HARTFORD, Conn. — A former East Haven police officer was ordered Thursday to spend five years in prison for violating the civil rights of Latinos, the longest sentence to date stemming from a federal investigation of racism among police in the mostly white New Haven suburb.

Dennis Spaulding, 30, was among four white officers convicted in the case, and the third to be sentenced.

Spaulding did not apologize during his sentencing, but instead defended his actions as the colorblind enforcement of motor vehicle laws during an investigation of massive license plate fraud. He said those involved in the fraud just happened to be those who lived in the United States illegally, who would pay up to $1,500 for phony vehicle registrations and insurance cards.

“I am not a racist, nor do I use racist language,” he said.

But Judge Alvin Thompson said Spaulding could not explain away the abuse of Latinos, including the false arrest and beating of a restaurant owner who was taking pictures to document the police surveillance of his business.

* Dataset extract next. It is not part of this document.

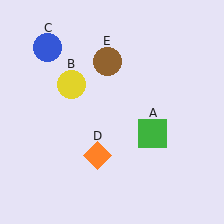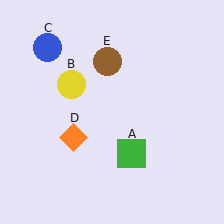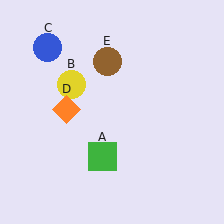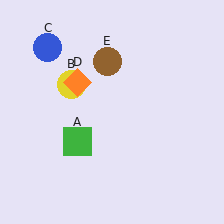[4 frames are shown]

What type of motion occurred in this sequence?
The green square (object A), orange diamond (object D) rotated clockwise around the center of the scene.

Moises Marin, who owned the La Bamba restaurant, also spoke at the hearing. He detailed how he was attacked by Spaulding in the parking lot of the restaurant in 2008 and laughed at by other officers when he was brought handcuffed into the police department, suffering from a broken jaw and other injuries.

“Right there I felt the racism and hatred,” he said through an interpreter. “I know that Dennis Spaulding’s message for me and my family and my customers was to get out.”

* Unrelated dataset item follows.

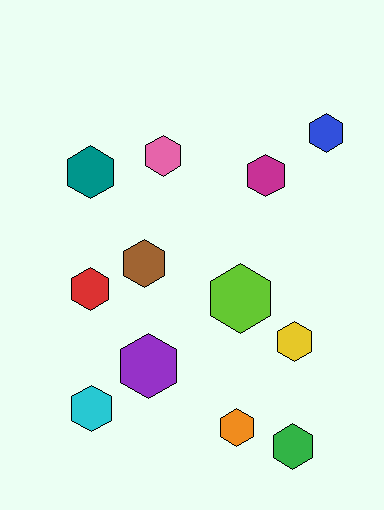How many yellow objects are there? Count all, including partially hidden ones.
There is 1 yellow object.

Police treatment of Latinos in East Haven has been under federal scrutiny since 2009, when the Department of Justice launched a civil rights probe that found a pattern of discrimination and biased policing in the town, which is more than 88 percent white, according to the Census.

The officers falsified arrest reports, unlawfully searched Latino businesses, harassed and intimidated people, including advocates, witnesses and other officers who tried to investigate or report their misconduct or abuse, prosecutors said.

Spaulding’s attorney, Frank Riccio II, suggested the case against his client was tainted by highly publicized claims of racism against East Haven police that dated back to the 1997 shooting of a black man by a white police officer.